J’aime beaucoup ce film, c’est le seul film que j’ai vu sur les enfants handicapés qui ne soit pas un film pleureur. C’est le seul film qui montre des parents qui ne sont pas des militants associatifs insupportables. C’est un premier film, une fille de vingt-cinq ans qui l’a fait avec sa caméra. Je l’ai aussi fait sans télé avec les gens de la Région, le Crrav. C’est le seul film qu’on ait vendu. Les Suisses l’ont acheté, ils l’ont passé à 20h30, on a fait 50 % de parts de marché un mercredi face à Foucault sur les chaînes françaises. La Belgique l’a montré. J’ai envoyé des fax aux chaînes quand je recevais les scores de la RTSR ou la RTBF disant : voilà ce qu’on a fait en Suisse, voilà en Belgique… et M6 finalement l’a acheté 50 000 francs et l’ont passé deux fois. Ils l’ont racheté après 20 000 francs, ils ont encore les droits. On l’a pas mal vendu, c’est IMA qui s’occupe de la distribution. J’ai une distribution œcuménique puisque j’ai été distribué par « les Films d’ici », par le « Village » et par « IMA ».

Et nos tâches…

À partir de là quels seraient à ton avis les changements à apporter pour que ce qui t’est arrivé n’arrive plus ?

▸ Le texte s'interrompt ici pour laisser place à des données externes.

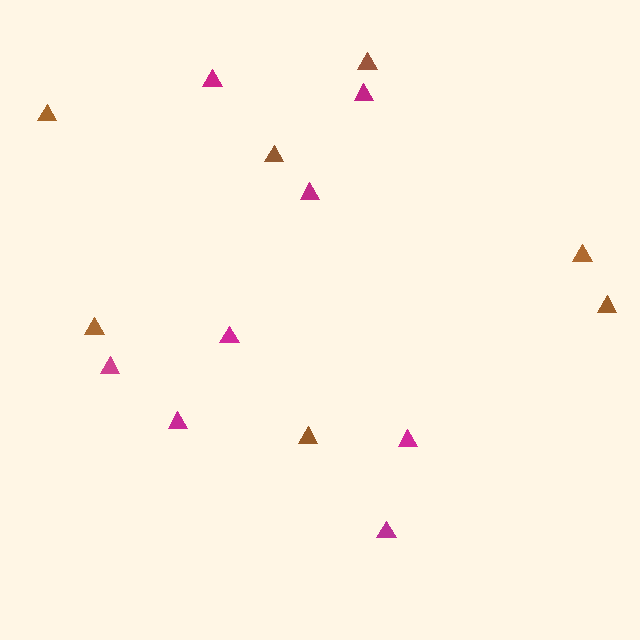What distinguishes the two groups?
There are 2 groups: one group of magenta triangles (8) and one group of brown triangles (7).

À mon avis les dés sont pipés. Il faut donner aux chaînes des films à la hauteur des budgets ! À partir du moment qu’on compte, on ne fait pas de documentaire parce qu’à la base ça ne rapporte pas un sous. J’ai quelques centaines de milliers de francs de dettes car je suis caution personnelle sur l’Urssaf, rien que ça. Donc j’ai payé pour travailler. Mais je me suis bien marré. J’ai fait de beaux voyages, j’ai connu de belles gonzesses, j’ai fait de beaux films. Mais j’ai payé pour ça, j’ai appris beaucoup de choses mais j’ai payé.

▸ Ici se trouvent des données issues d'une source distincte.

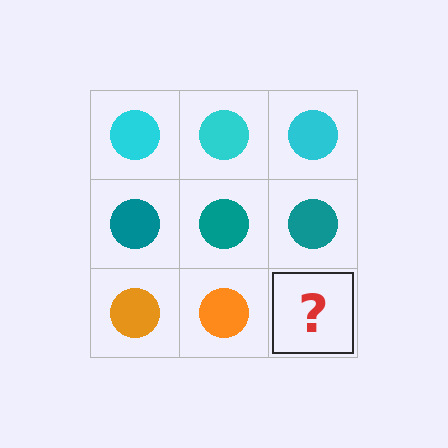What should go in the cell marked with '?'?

À partir de maintenant il faut qu’on raisonne en termes d’entreprise, il faut que les films rapportent de l’argent à la source. Pour que ça rapporte de l’argent à la source, il ne faut plus dire au réalisateur : je suis producteur, je prends un risque. Il faut dire : on a un million pour faire le film, là-dessus tu te pais, je me paie. Il reste quoi à l’image ? On met ce qui reste, et c’est évident que ça va changer sur le fond des choses. Il va arriver le moment où on va dire au réalisateur, attends tu veux une semaine de plus, ça me coûte tant, je bouffe ma marge. Si je bouffe sur ma marge, tu bouffes sur ton salaire. Si je prends un risque, toi aussi..

Il ne faut plus que les producteurs de documentaire prennent des risques financiers. Ils peuvent prendre des risques pour un projet, tout faire pour le vendre, se battre pour le faire exister. Mais ce n’est plus possible à partir d’aujourd’hui de prendre 100 balles de risque financier parce qu’on sait que les films ne gagnent pas. Et si jamais il y a du gain, c’est du gain partagé avec les auteurs, avec le réalisateur. De toute manière il n’y a pas de gain. Ça c’est la première chose.

Ensuite, qu’est-ce qu’il faut faire ? Je crois qu’on ne peut rien faire parce que la loi de 1982 est une mauvaise loi. On se rend compte maintenant. Elle était généreuse voulant faire en sorte que les producteurs soient de vrais privés et qu’ils aient des droits. Mais la télévision a le même budget pour deux ou trois fois plus d’heures qu’elle faisait dans le temps. On ne lui donne pas les moyens de faire ces programmes. Comme il n’y a pas eu de choix politique affirmant que la télévision de service public se doit de produire tel ou tel genre de film, on invente des artifices qui représentent complètement ce qu’est la politique du PS : le non-choix, le non-choix politique.

Ça se voit partout d’ailleurs, en matière de ville, en matière de justice, d’éducation, de santé. Donc pour pallier l’absence de politique, on a créé des structures qui donnent des subventions. Un ministère a des subventions, une enveloppe financière pour aider tel ou tel film, c’est de fait une subvention à la télé.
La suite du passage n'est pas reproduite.